Re: UTF-8
- Posted by Vinoba Mar 10, 2011
- 2253 views
Euphoria atoms are stored as either 31-bit signed integers, or doubles. So some 32-bit numbers (anything greater than 230-1) are stored as doubles, and so less efficient. I'm not familiar enough with UTF-32 to know how much this affects anything. Of course, 64-bit euphoria (already working in the 4.1 implementation) will use 63-bit signed integers and extended precision floating point numbers. ..... Matt
I think 31 bits is OK, but i will look at it again and report back in detail. As a quick comment, the absence of the higher-most bit in 4 bytes might only affect some (hopefully minor) East Asian languages. Of course with 63 or 64 bits we will be able to accommodate all the Planetary and many of the trans-universe languages
Derek has done some of work on unicode routines for euphoria (mostly standard library stuff, IIRC). There's a unicode branch in the repo if you're interested in taking a look. This may or may not make it into 4.1.

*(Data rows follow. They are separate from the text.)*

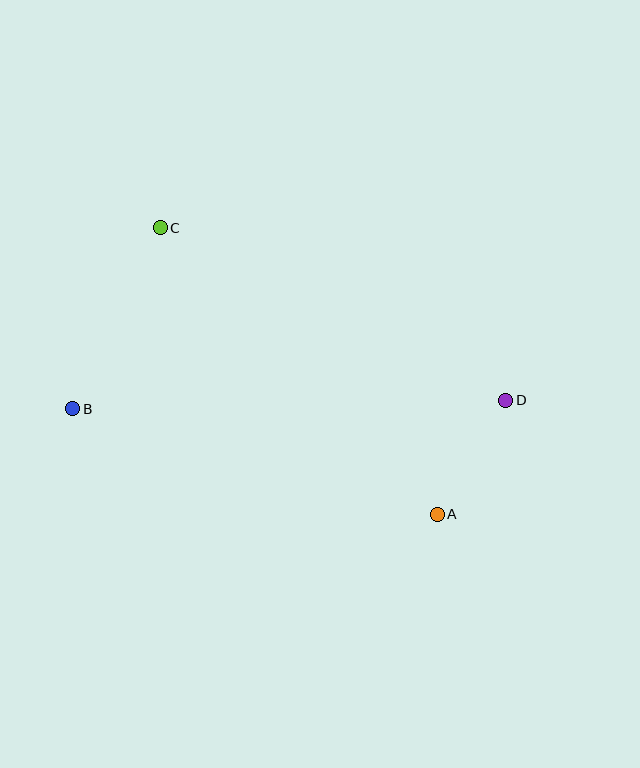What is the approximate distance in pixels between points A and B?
The distance between A and B is approximately 380 pixels.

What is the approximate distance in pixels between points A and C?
The distance between A and C is approximately 399 pixels.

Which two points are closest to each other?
Points A and D are closest to each other.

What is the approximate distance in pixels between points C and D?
The distance between C and D is approximately 386 pixels.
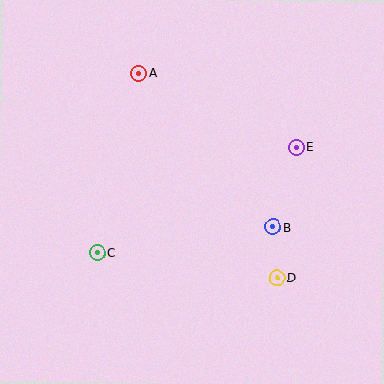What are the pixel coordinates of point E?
Point E is at (296, 147).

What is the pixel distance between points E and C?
The distance between E and C is 225 pixels.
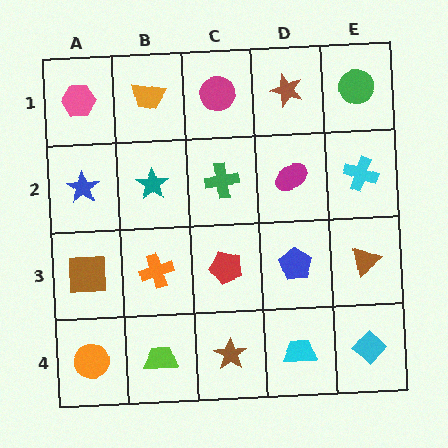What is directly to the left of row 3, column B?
A brown square.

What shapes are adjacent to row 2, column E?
A green circle (row 1, column E), a brown triangle (row 3, column E), a magenta ellipse (row 2, column D).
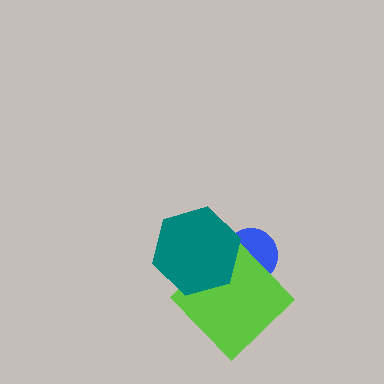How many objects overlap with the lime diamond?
2 objects overlap with the lime diamond.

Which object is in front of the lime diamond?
The teal hexagon is in front of the lime diamond.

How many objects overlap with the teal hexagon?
2 objects overlap with the teal hexagon.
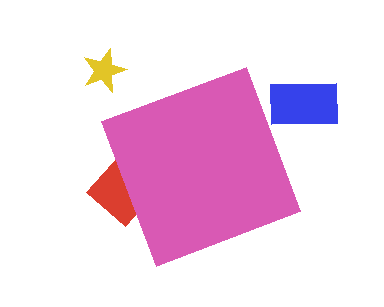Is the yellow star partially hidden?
No, the yellow star is fully visible.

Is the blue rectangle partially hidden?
No, the blue rectangle is fully visible.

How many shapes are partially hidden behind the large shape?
1 shape is partially hidden.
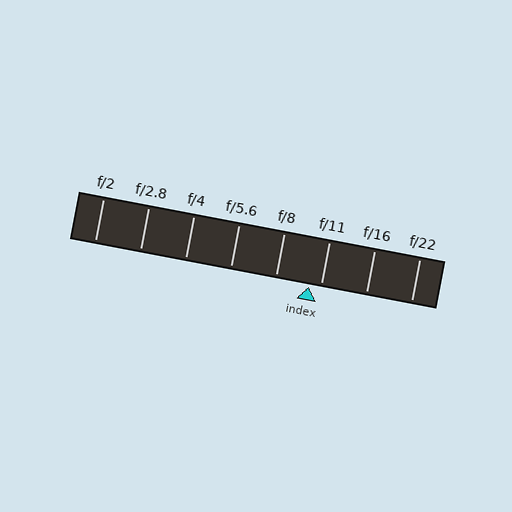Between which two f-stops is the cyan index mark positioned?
The index mark is between f/8 and f/11.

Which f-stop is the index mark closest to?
The index mark is closest to f/11.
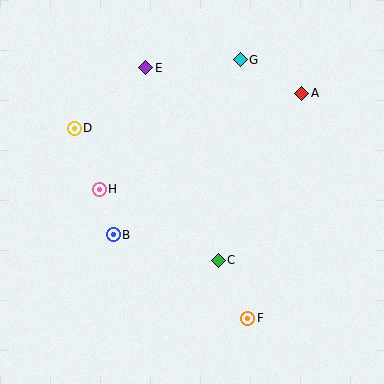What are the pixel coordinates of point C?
Point C is at (218, 260).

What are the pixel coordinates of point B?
Point B is at (113, 235).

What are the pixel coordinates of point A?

From what I did with wxEuphoria, I think it's mainly I/O stuff that needs updating. For instance, the built-in sprint() coerces things to C chars, so UTF-8 seems to work with it, but not UTF-16. For wxEuphoria, I had to write my own w_sprintf(), which was based on euphoria's sprintf(), but using wxWidget style characters. Matt
I was wondering if you have looked at Microsoft's intermediate solution (tchar) and now wchar and things like ...MessageW() etc, as a good migration solution.
I will try and look at the Unicode branch you mentioned above, and see what goodies you have for me there. I want more than a kid gets going halooweening!